Bug 100030

Summary: run-perf-tests should have a --repeat option
Product: WebKit Reporter: Adam Barth <abarth>
Component: Tools / TestsAssignee: Glenn Adams <glenn>
Status: RESOLVED FIXED    
Severity: Normal CC: benjamin, dpranke, eric, glenn, mkwst, ojan, rniwa, webkit.review.bot, zoltan
Priority: P2    
Version: 528+ (Nightly build)   
Hardware: Unspecified   
OS: Unspecified   
Bug Depends on:    
Bug Blocks: 77037    
Attachments:
Description Flags
Patch
none
Patch
none
Patch
none
Patch
none
Patch for landing none

Description Adam Barth 2012-10-22 14:22:44 PDT
I often run perf tests 5 times with my patch and 5 times without.  It would be great to be able to pass --repeat 5 rather than running them manually.  Also, I'd like to label the runs with something meaningful to me rather than "r132115" since I use the same base revision both with and without my patch.
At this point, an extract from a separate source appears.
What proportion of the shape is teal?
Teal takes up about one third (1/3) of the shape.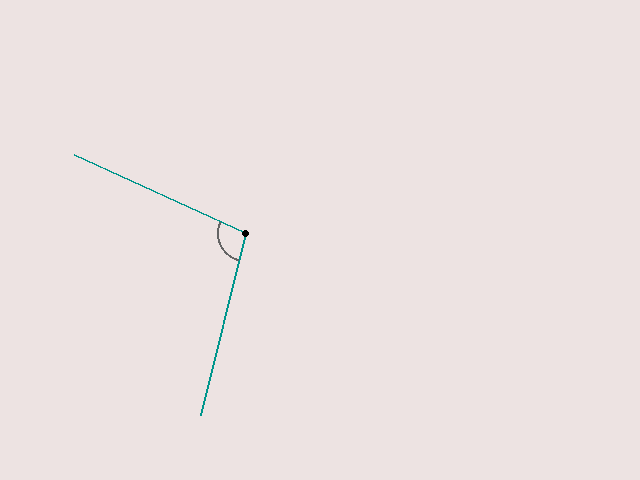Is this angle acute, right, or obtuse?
It is obtuse.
While I'm in wishlist land, I'd then like to be able to compare groups of runs in the same way that you can compare individual runs today.
Comment 1 Zoltan Horvath 2012-10-22 15:24:31 PDT
This seems 3 requests for me.

- repeat option
- grouping the repeated runs (How do you think summarize the results? )
- labeling option
Comment 2 Adam Barth 2012-10-22 15:30:42 PDT
Yes, sorry.  The other tings are just "nice to haves" on top of --repeat.
Comment 3 Glenn Adams 2012-10-23 19:13:14 PDT
+1
Comment 4 Mike West 2012-10-25 04:37:10 PDT
Created attachment 170614 [details]
Patch
Comment 5 Mike West 2012-10-25 04:41:25 PDT
Amusingly, this bug was the top hit when I searched for methods of repeating WebKit perf tests. :)

The attached patch does #1 and #3 from Zoltan's list: it adds a '--repeat' option which runs the specified set of tests X times, and it adds a '--runtitle' option which allows you to override each run's column title. If both are specified (e.g. '--runtitle=Clean --repeat=5'), then the column titles are iterated (e.g. 'Clean #1', 'Clean #2', and so on).

I'm not sure how grouping and summarization might work, but it should likely be done in a separate patch anyway.

WDYT?
Comment 6 Zoltan Horvath 2012-10-25 08:54:27 PDT
Comment on attachment 170614 [details]
Patch

View in context: https://bugs.webkit.org/attachment.cgi?id=170614&action=review

> Tools/Scripts/webkitpy/performance_tests/perftestsrunner.py:313
> +            _log.info('Running %s (%d of %d)%s' % (test.test_name(), expected + unexpected + 1, len(tests), (" [Run %d of %d]" % (self._currentRun, self._totalRuns) if self._totalRuns > 1 else "")))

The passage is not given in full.